In industrial manufacturing, the transition from traditional mercury lamps to UV LED and from convection ovens to Infrared (IR) drying has been driven by energy efficiency and process control. However, a critical divide has emerged: the performance gap between “off-the-shelf” (OTS) systems and those optimised via ray tracing simulation.
While OTS designs offer lower upfront costs and rapid deployment, they often suffer from non-uniformity and “hot spots” that can compromise product integrity. Here is a technical and commercial breakdown of how ray tracing software (such as TracePro, LightTools, or Zemax) transforms these processes.
Historically, optimising UV‑curing and IR‑drying units involved many physical test runs and lamp‑position adjustments. Ray‑tracing‑based optical and thermal simulations move much of this into the digital domain, letting teams iterate reflector shapes, lamp count, and airflow layouts in CAD and cut down lab‑scale validation cycles, significantly shortening time‑to‑market.
1. UV LED Curing
Off-the-shelf UV LED arrays are typically designed for general illumination or convenience of manufacture rather than process optimisation.
- Optimising UV dose distribution
Ray‑tracing simulations let designers map irradiance profiles across the web or 3D part, ensuring a uniform UV dose and eliminating under‑cured or over‑cured regions. For example simulations can show how reflector geometry, lamp position, and distance affect dose homogeneity, so the system can be tuned for a target energy window without over‑designing lamp power. - Minimising shadowing on complex geometries
On contoured packaging, closures, or automotive parts, traditional single‑lamp setups often leave “shadow areas” where geometry blocks the UV beam. Ray tracing visualises these shadows and lets engineers reposition lamps, add additional emitters, or tune reflector angles to maintain full coverage, which is critical for adhesion, scratch resistance, and barrier‑layer performance. - Maximising irradiance at the curing surface
Peak irradiance is very important for some process and thick or heavily pigmented coatings. - Reducing energy consumption and cooling needs
By simulating how rays hit not only the substrate but also housing, reflectors, and nearby components, ray tracing exposes where energy is wasted as parasitic heating. This allows for optimised reflector geometry, wavelength‑selective filters (e.g., quartz plates that transmit UV but block IR), and more efficient cooling layouts, cutting electrical load and lowering substrate temperature rise. - Accelerating UV‑LED system design
Ray tracing is especially powerful for UV‑LED arrays, where beam angle, optical drivers, and secondary optics need to be matched precisely to the process window. Engineers can simulate how LED pitch, lensing, and array spacing affect peak irradiance and “dose flatness” at different line speeds, enabling compact, high‑throughput UV‑LED banks that still meet cure‑depth and surface finish requirements.
2. IR Drying: Beyond Surface Heating
Infrared drying is notoriously sensitive to the geometry of the heating element and the absorption characteristics of the substrate.
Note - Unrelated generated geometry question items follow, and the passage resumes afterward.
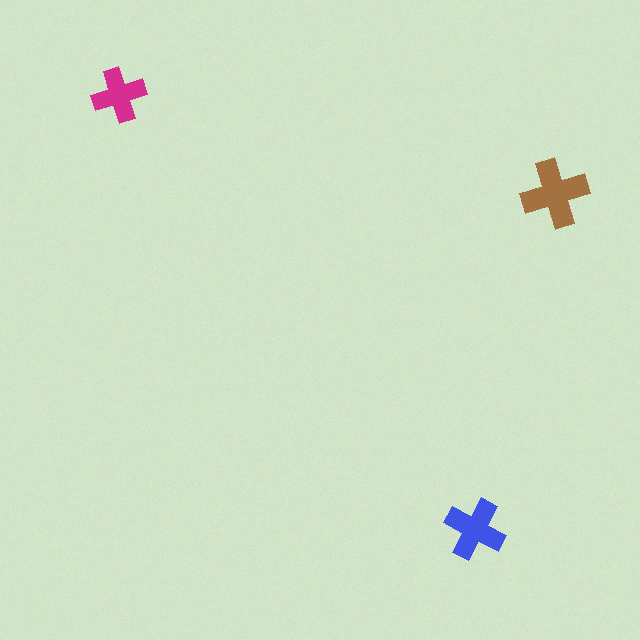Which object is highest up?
The magenta cross is topmost.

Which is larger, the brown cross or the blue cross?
The brown one.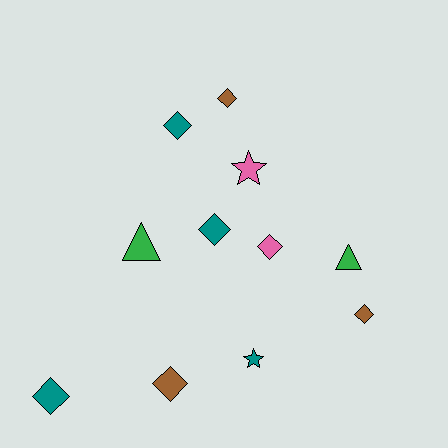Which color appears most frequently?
Teal, with 4 objects.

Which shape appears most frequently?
Diamond, with 7 objects.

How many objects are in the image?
There are 11 objects.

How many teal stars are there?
There is 1 teal star.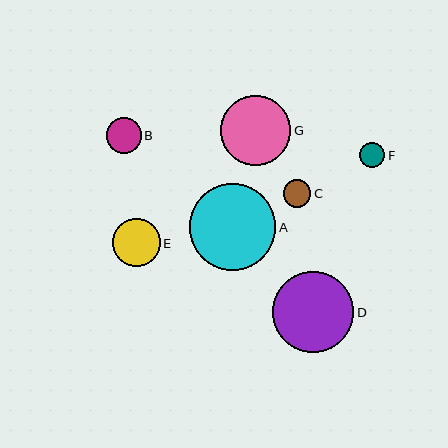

For IR drying, ray‑ (or photon‑path) simulations help match emitter wavelength and reflector shape to the target IR absorption band, concentrating energy where it couples most efficiently. By modelling how IR radiation interacts with web, ink, and substrate, designers can avoid overheating sensitive layers while boosting evaporation rate, shortening the drying path and reducing overall oven length.
3. Technical Comparison: OTS vs. Ray-Traced Design
| Feature | Off-the-Shelf (OTS) Designs | Ray Tracing Optimized Systems |
| Optical Precision | No or Generic reflectors/lenses. | Custom specialised optics tailored to the process distances. |
| Uniformity | Often >±15% variance. | Typically <±5% variance |
| Energy Efficiency | High “stray light” losses. | Targeted photon delivery; lower power required. |
| Thermal Load | Risk of overheating substrates | Managed via integrated CFD-Ray Tracing |
| Development | Trial-and-error prototyping. | Digital twin validation; faster time to market |
4. The Digital Twin: Bridging Optical and Thermal Physics
The modern standard in process optimisation is the integration of Ray Tracing with Computational Fluid Dynamics (CFD).
Independent research highlights that while ray tracing solves for where the light goes, CFD determines how that energy transforms into heat. For UV curing, this prevents “reaction heat” from exceeding the allowable thermal temperatures of the substrate and coating. For IR drying, it ensures that cooling air doesn’t disrupt the targeted radiative flux.
Conclusion: Is the Investment Justified?
While off-the-shelf designs are suitable for low-tolerance applications, any process requiring high-speed throughput, sensitive substrates, or ultra-uniform curing depths demands simulated optimisation. The commercial reality is clear: the cost of ray tracing software and specialised engineering is rapidly offset by lower energy consumption, reduced scrap, and significantly higher production speeds.